Hospitals still have to cover the costs of running off-site facilities some way, which Vernaglia says means they'll either subsidize the programs within the health system budget or they'll turn to commercial insurers for more money.
Payers "are going to fight that too,” he said. “This is a cage fight between payers and providers. Payers don't want to pay anymore, and providers want their overheads covered.”
Vernaglia blames Congress, not the CMS, for that pressure. Congress called for the payment policy change in the Bipartisan Budget Act of 2015 on recommendations from the Medicare Payment Advisory Commission and HHS' Office of Inspector General. MedPAC noted the government was paying significantly more for the same procedures at hospital-owned ambulatory centers. The difference appeared to be a factor in the flurry of health systems buying physician practices.
While the site-neutral pay rule was intended to prevent physician practices from being swallowed up by larger health systems, Alston & Bird's Michael Park says the final rule may do just the opposite. Under the new payment scheme, some procedures will be reimbursed at higher rates to physician practices rather than hospital-owned off-campus facilities. “That incentive is still there,” he said.
But the final rule did alleviate some hospital concerns. The CMS ultimately changed the proposed payment scheme so off-campus facilities built after Nov. 2, 2015, will be able to bill Medicare directly for their services in 2017 and 2018 rather than attempt to wrest payment from the physicians at the offices.

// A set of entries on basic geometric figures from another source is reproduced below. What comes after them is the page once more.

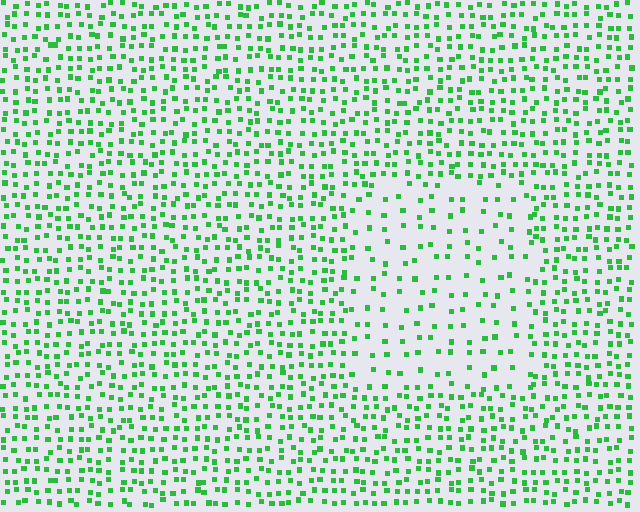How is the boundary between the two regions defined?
The boundary is defined by a change in element density (approximately 2.2x ratio). All elements are the same color, size, and shape.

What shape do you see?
I see a rectangle.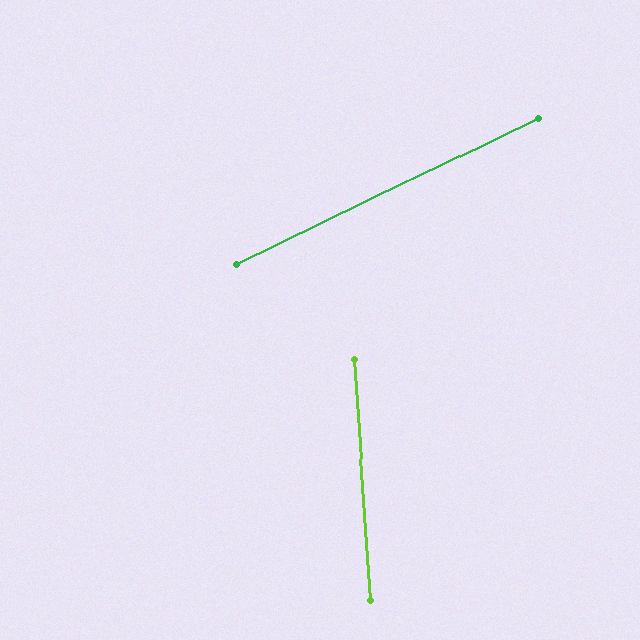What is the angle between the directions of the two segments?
Approximately 68 degrees.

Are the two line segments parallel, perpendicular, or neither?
Neither parallel nor perpendicular — they differ by about 68°.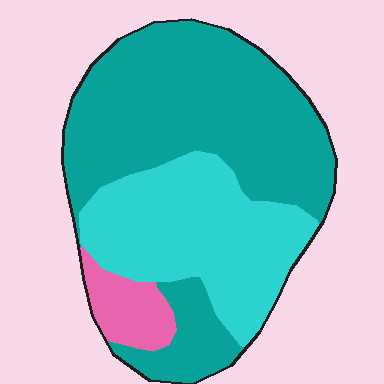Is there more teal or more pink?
Teal.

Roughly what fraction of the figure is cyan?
Cyan covers about 35% of the figure.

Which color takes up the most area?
Teal, at roughly 60%.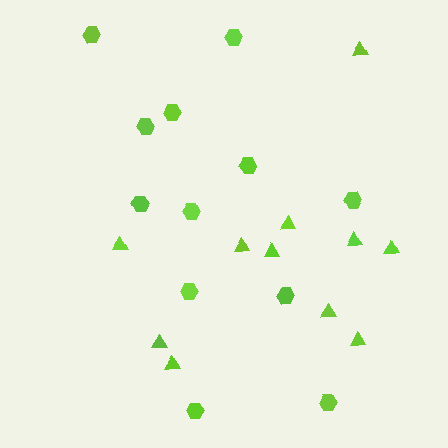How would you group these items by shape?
There are 2 groups: one group of hexagons (12) and one group of triangles (11).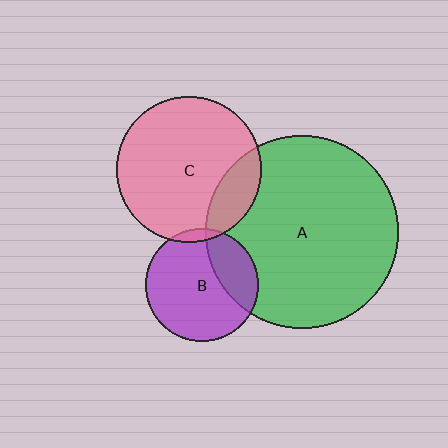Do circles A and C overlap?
Yes.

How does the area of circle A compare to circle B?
Approximately 2.9 times.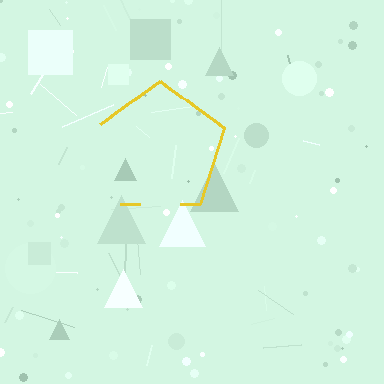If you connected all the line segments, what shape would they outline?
They would outline a pentagon.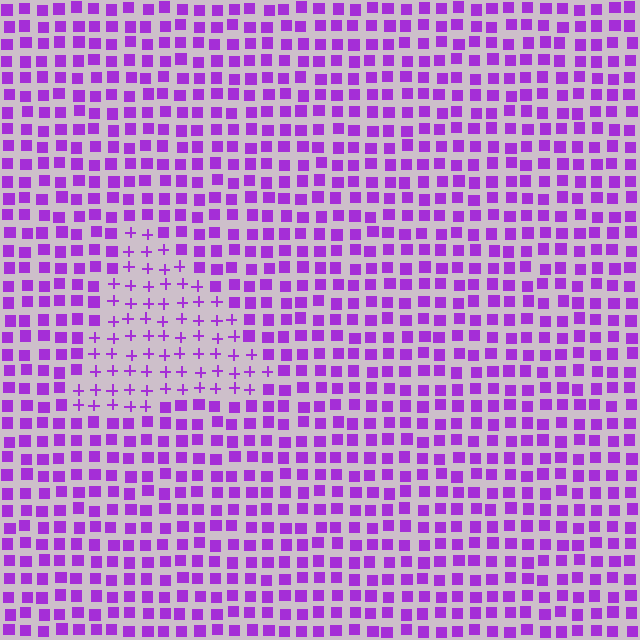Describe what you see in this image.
The image is filled with small purple elements arranged in a uniform grid. A triangle-shaped region contains plus signs, while the surrounding area contains squares. The boundary is defined purely by the change in element shape.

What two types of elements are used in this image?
The image uses plus signs inside the triangle region and squares outside it.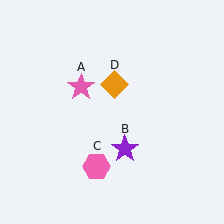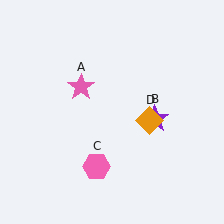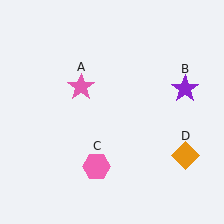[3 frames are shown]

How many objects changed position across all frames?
2 objects changed position: purple star (object B), orange diamond (object D).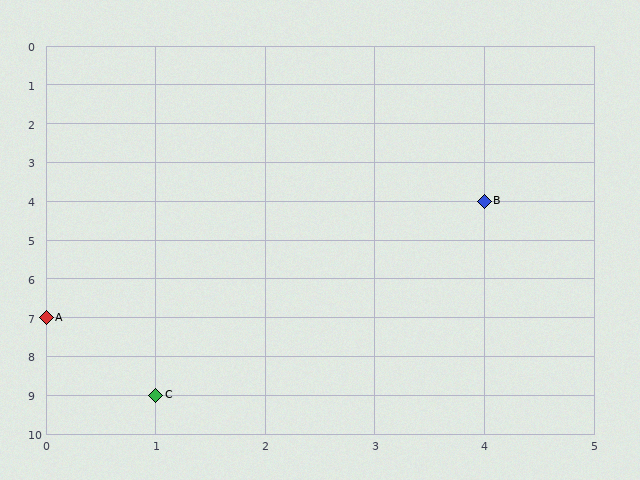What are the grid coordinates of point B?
Point B is at grid coordinates (4, 4).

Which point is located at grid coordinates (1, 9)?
Point C is at (1, 9).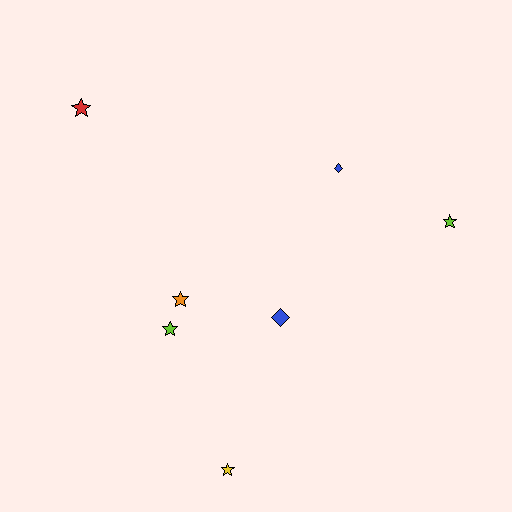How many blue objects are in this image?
There are 2 blue objects.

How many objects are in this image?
There are 7 objects.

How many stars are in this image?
There are 5 stars.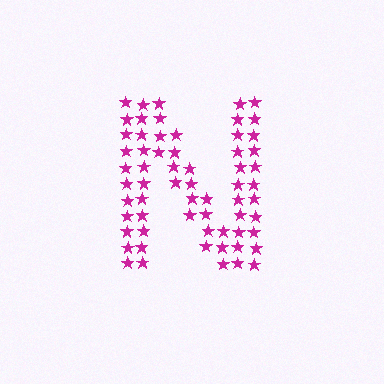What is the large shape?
The large shape is the letter N.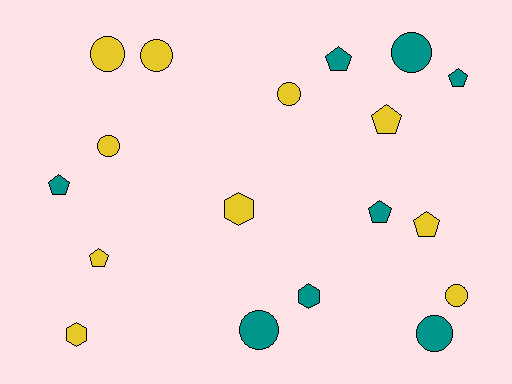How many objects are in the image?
There are 18 objects.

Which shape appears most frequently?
Circle, with 8 objects.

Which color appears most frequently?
Yellow, with 10 objects.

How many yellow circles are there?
There are 5 yellow circles.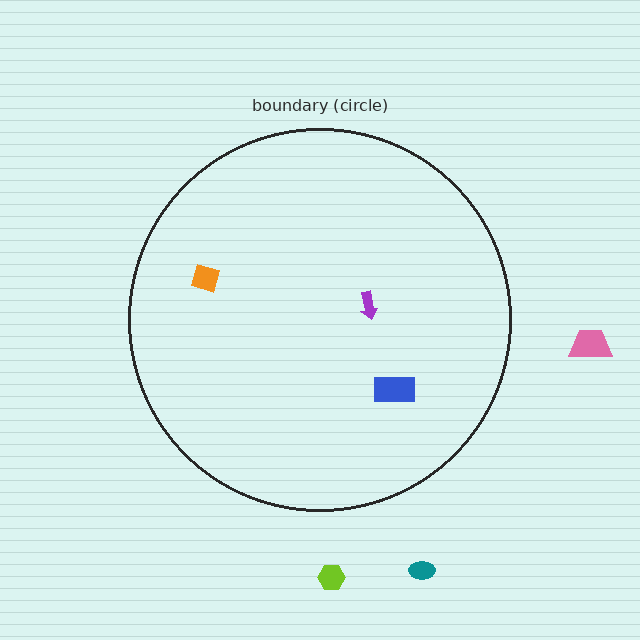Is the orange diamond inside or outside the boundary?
Inside.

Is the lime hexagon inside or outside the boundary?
Outside.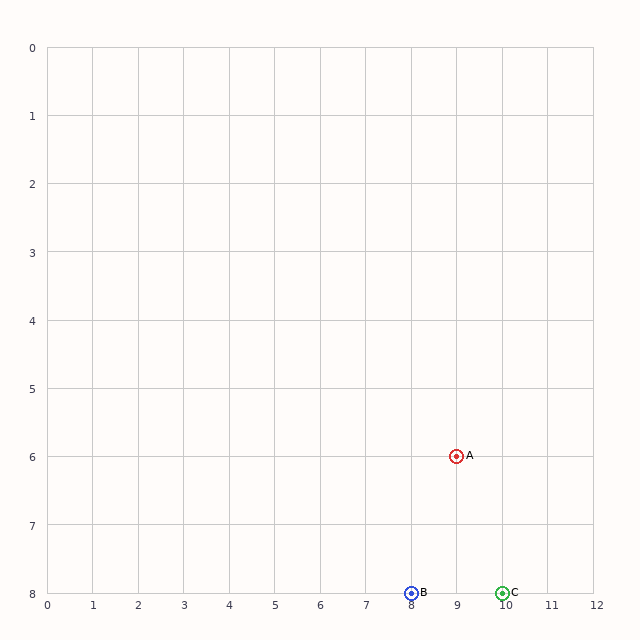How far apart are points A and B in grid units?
Points A and B are 1 column and 2 rows apart (about 2.2 grid units diagonally).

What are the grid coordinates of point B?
Point B is at grid coordinates (8, 8).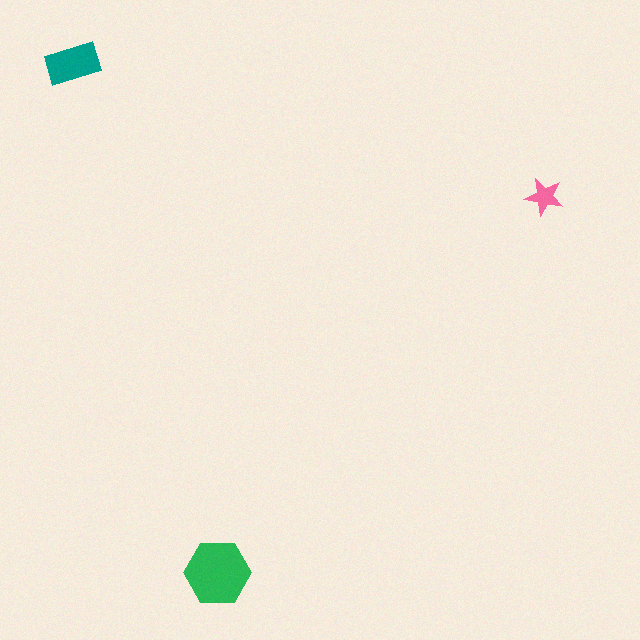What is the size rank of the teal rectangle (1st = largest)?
2nd.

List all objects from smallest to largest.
The pink star, the teal rectangle, the green hexagon.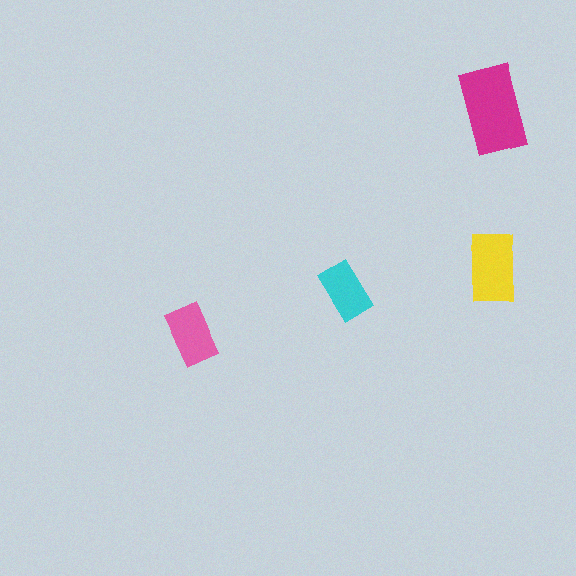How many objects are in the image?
There are 4 objects in the image.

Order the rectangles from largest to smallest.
the magenta one, the yellow one, the pink one, the cyan one.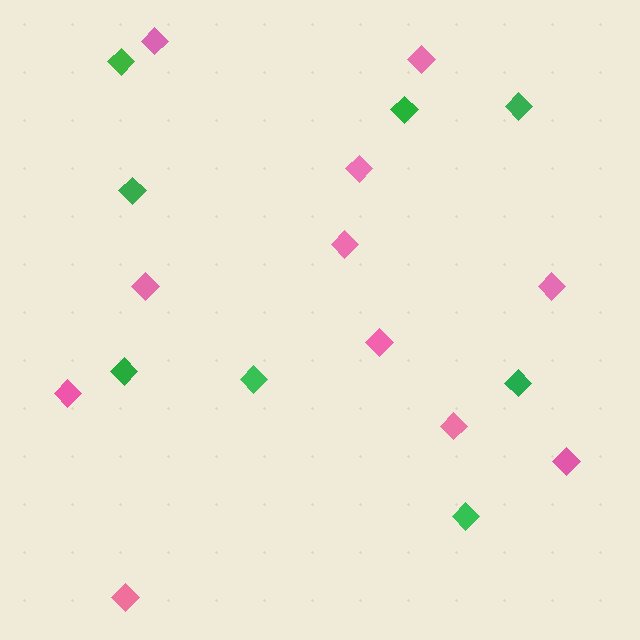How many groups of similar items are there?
There are 2 groups: one group of pink diamonds (11) and one group of green diamonds (8).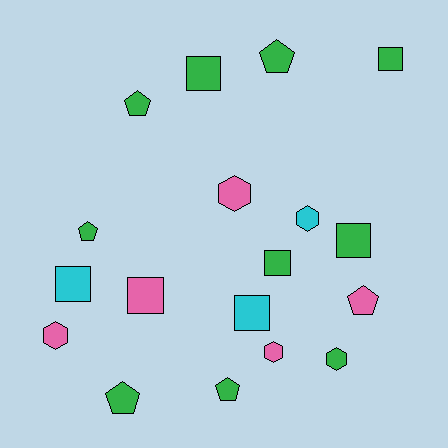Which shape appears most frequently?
Square, with 7 objects.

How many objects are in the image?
There are 18 objects.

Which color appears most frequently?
Green, with 10 objects.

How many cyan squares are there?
There are 2 cyan squares.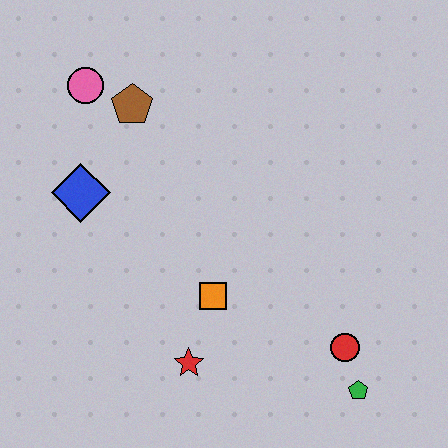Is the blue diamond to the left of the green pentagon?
Yes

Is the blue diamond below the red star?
No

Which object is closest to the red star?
The orange square is closest to the red star.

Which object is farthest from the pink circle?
The green pentagon is farthest from the pink circle.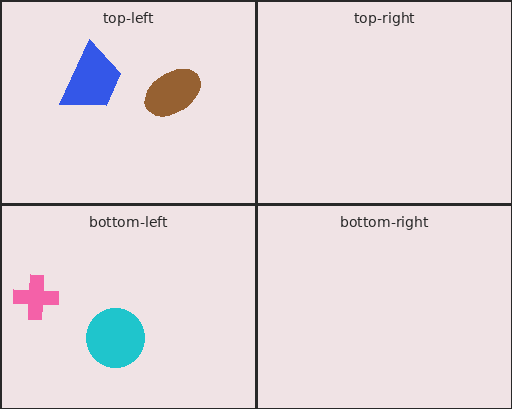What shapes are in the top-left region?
The brown ellipse, the blue trapezoid.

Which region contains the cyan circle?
The bottom-left region.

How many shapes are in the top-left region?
2.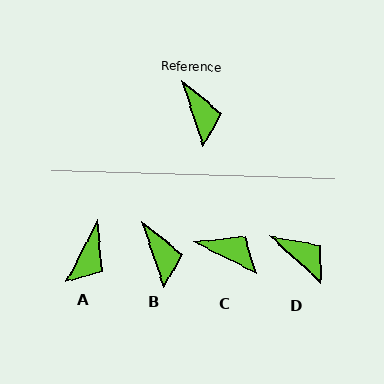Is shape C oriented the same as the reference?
No, it is off by about 46 degrees.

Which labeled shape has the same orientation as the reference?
B.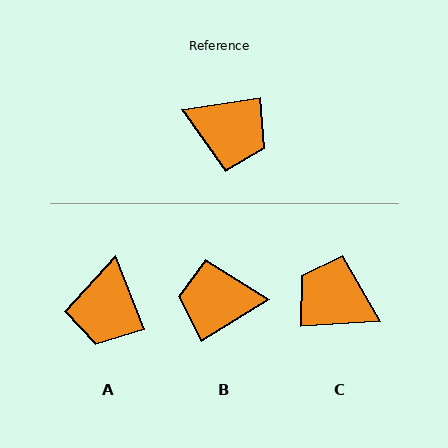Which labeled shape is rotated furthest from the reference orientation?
C, about 175 degrees away.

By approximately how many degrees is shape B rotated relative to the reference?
Approximately 157 degrees clockwise.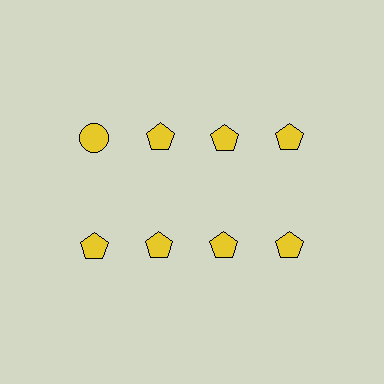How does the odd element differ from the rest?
It has a different shape: circle instead of pentagon.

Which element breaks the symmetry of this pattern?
The yellow circle in the top row, leftmost column breaks the symmetry. All other shapes are yellow pentagons.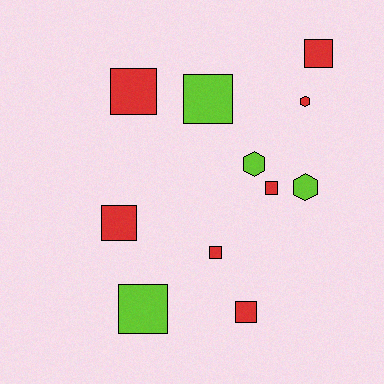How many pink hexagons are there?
There are no pink hexagons.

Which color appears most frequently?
Red, with 7 objects.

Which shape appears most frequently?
Square, with 8 objects.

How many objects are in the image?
There are 11 objects.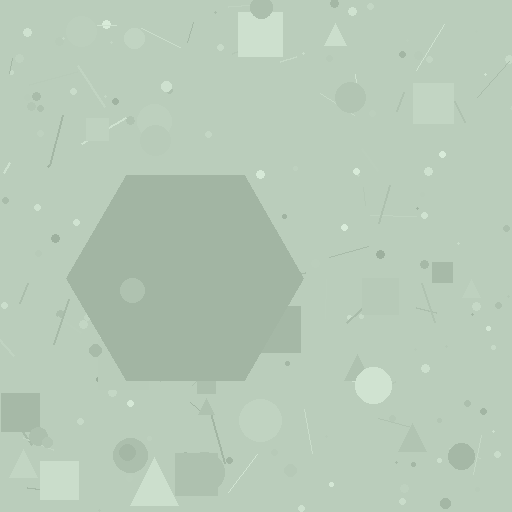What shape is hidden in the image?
A hexagon is hidden in the image.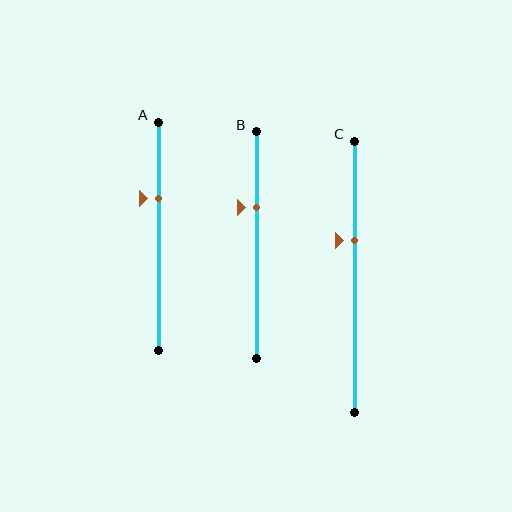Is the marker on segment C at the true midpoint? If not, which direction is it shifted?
No, the marker on segment C is shifted upward by about 13% of the segment length.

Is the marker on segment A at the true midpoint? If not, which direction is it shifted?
No, the marker on segment A is shifted upward by about 17% of the segment length.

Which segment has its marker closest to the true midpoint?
Segment C has its marker closest to the true midpoint.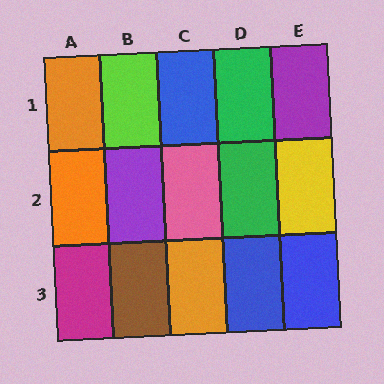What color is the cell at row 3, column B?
Brown.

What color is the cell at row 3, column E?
Blue.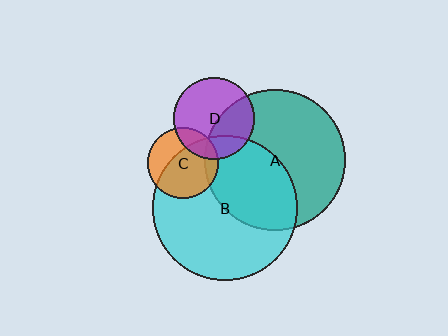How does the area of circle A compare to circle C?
Approximately 4.0 times.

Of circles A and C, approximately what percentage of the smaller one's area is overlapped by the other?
Approximately 10%.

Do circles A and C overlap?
Yes.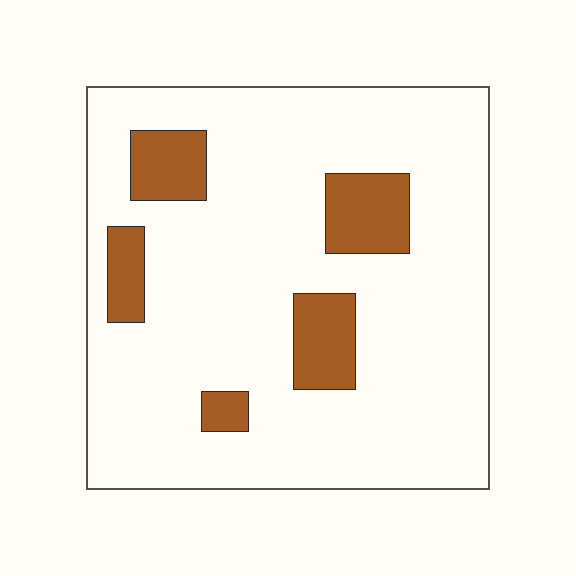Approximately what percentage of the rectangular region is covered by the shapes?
Approximately 15%.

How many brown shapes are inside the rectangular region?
5.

Although the payments will be less than half of what off-campus facilities used to get from Medicare, it will still provide hospitals with some cash flow for their investments.
“Call it half a loaf,” Vernaglia said. “I'm not going to say that I approve of it, but it's a reasonable approach to getting it done fast. They'll probably tinker with those rates over time.”
That payment change also alleviates concerns that health systems could run afoul of federal anti-kickback laws by providing physicians with equipment and facilities for less than fair market value under the new scheme. After receiving several comments about fraud and anti-kickback concerns, the CMS ultimately didn't finalize the payment methodology for the rule and decided to provide payments directly to the hospitals in 2017 as it evaluates the plan.
The CMS also made it clear that it didn't want to prevent facilities from remaining eligible for Medicare's 340B drug-pricing program, Vernaglia said, which was a hot-button issue for hospitals. The program was designed to help hospitals serving disproportionately large numbers of low-income patients. It gives participants steep discounts from manufacturers on outpatient drugs.
Still, the final rule will likely discourage hospitals from developing new off-campus facilities due to the diminishing returns. Only grandfathered facilities that started billing Medicare prior to Nov. 2, 2015, will continue to receive robust Medicare reimbursements, even for new services they provide—a new provision in the final rule.
“From our hospital clients' perspective, their overarching concern has been being able to meet the growing and changing needs of their communities,” Park said. “These concerns remain.”